Mrs. Wood, believing that she was able to manage the frightened animal alone, left the wagon and took the pony by the head while the automobile continued on its way. The little beast, however, reared and plunged so vigorously that the woman was thrown to the ground and horse and wagon passed over her, bruising her severely.
Mrs. Wood was unconscious for some time after she was taken to her home in Dickinson and Bertrand's automobile. She was better the next morning and no serious results are anticipated.

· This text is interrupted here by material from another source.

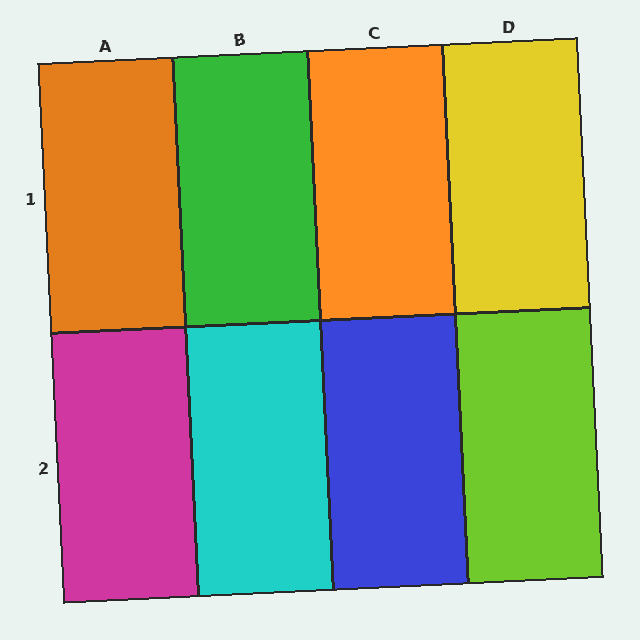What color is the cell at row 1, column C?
Orange.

The pony was finally stopped near the Adirondack Hotel.
Girls thrown from wagon
On the evening of May 17, 1911, Miss Emma Young and Miss Jessie Soper were driving on the Lake George Road when their horse was frightened by a passing automobile and backed the wagon over a steep bank near the residence of B.C. Dickinson.
The girls escaped with a severe shaking up and numerous painful bruises. The wagon was broken up somewhat, but the horse came out of the mix-up in good condition.
In another incident the same day, a big automobile driven by two young men from Glens Falls turned out to pass Dr. C.K. Burt's car near Bolton when one of the rear axles snapped off short. The machine turned turtle, caught fire and was entirely destroyed. The young fellows were thrown out and miraculously escaped serious injury.
Jury shows no sympathy
A case proceeding before Justice Van Kirk in Lake George was that of Byron Finkle against the Bolton Landing Lumber Company. The action was one to recover damages for injuries received in an accident at the company's sawmills in Bolton in 1910.